I knew before I was ten that I didn’t want children. When I was 12, life took a bad turn. By 13, I was pretty heavily into drugs and by 15, hooked up with a crazy man. He was my first serious boyfriend; insisted that pulling out was safe. I didn’t think so but his jealousy and violence — sure that my being on the pill meant I’d turn full on slut — ensured I went along with it.

That first pregnancy at 17 saved me. It woke me up. What would my life be like with that man? A horror for sure. His rage over my “killing his baby” was finally enough for him to end things (my efforts to get away had failed repeatedly). I was free at last.

My addiction, though. It was raging. At 18, I left that tiny town, abandoned drugs for drinking every day, thinking I’d accomplished something. In my first blackout beginning New Year’s Eve of 1975, I became pregnant. There are flashes of memory, two bars, two men, but I really I came to awareness driving on the expressway January 3, 1976 not knowing, of course, that I was pregnant. Not even able to recall having sex. Ugly, I know.

And then a phone call from one of the men I had a flash of, the DJ in a club I frequented. Apparently I had a new beau. He filled in some blanks for me without knowing I remembered virtually nothing. We dated. The pregnancy became known. No way I was going to have a child. We fought, broke up over it. I scheduled the procedure.

A month later he turned up at my apartment, forced his way in, raped me. Pregnant again.

And here endeth this sad tale because being able to terminate my pregnancies was the greatest gift of this lifetime.  I was a raving drug addict with #1, a true alcoholic with #2 and #3. And EVEN IF NOT, I never wanted children.

At the age of 65 now, I think about how different my life would have been with a child or two or three. I think of the damage those children might have experienced with me as their mother in the years of addiction, and with me as a mother who never wanted children.

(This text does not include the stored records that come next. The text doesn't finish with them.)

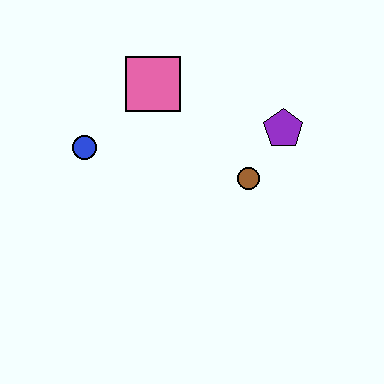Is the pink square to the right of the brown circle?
No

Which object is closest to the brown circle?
The purple pentagon is closest to the brown circle.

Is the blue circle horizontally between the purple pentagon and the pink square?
No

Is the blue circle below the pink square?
Yes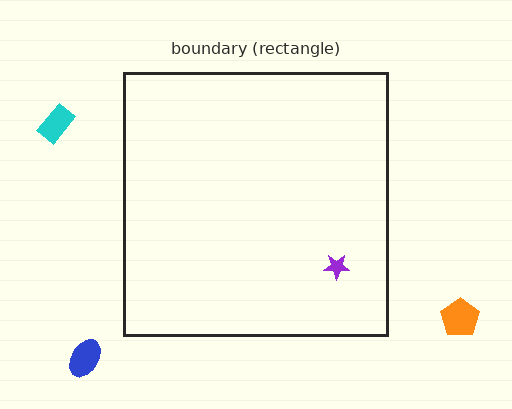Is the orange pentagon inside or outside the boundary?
Outside.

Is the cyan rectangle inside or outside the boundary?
Outside.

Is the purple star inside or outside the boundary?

I have two sisters. One never wanted kids but grew up in an era when women just did that because it was expected. Her kids are messes even into their 50s. The other wanted nothing more than to be a mother and her two are thriving.

I know being wanted isn’t a guarantee of a child’s happiness or success, but after I got sober at 25, I went back to school and got a degree in social work. I worked in child abuse investigations for 20 years, and I can’t count the number of children I saw who had been targeted, scapegoated, tortured, and vilified because they were unwanted.

What does that bring to society as a whole? Hurt people too often hurt people. Prisons are full of people who have not experienced love in their lives. The most basic gift we can give children is to be wanted and loved. Every child should have that starting out.

My life has become a joy. After getting sober, I ultimately got happy. I found a beautiful relationship with a wonderful man. I have never regretted not having children. I have never regretted terminating those pregnancies. I have always been profoundly grateful for having access to affordable and safe abortion.

I remember the days before Roe, when friends in junior high were doing crazy things like jumping off of roofs, drinking iodine, punching themselves in the stomach, and even one who died, literally, from attempting to induce abortion with a coat hanger.

Other girls were flown off to England or Mexico, because their families had funds.

While I am enormously thankful not to have a working reproductive system, I remember the agonies of waiting for that monthly period, even while on the pill. What if it didn’t work? I seemed to be as fertile as a rabbit. I lived in terror of yet another pregnancy. I don’t wish that on any young woman.

My rage over what the supreme court appears likely to do is simmering. I do not believe women will take this massive step backward quietly. Allowing this outrageous intrusion into our bodies will not stand.

It will not be tolerated. I will learn to do abortions myself and revive the Chicago Janes in Georgia. No. We will not go back. Hell no.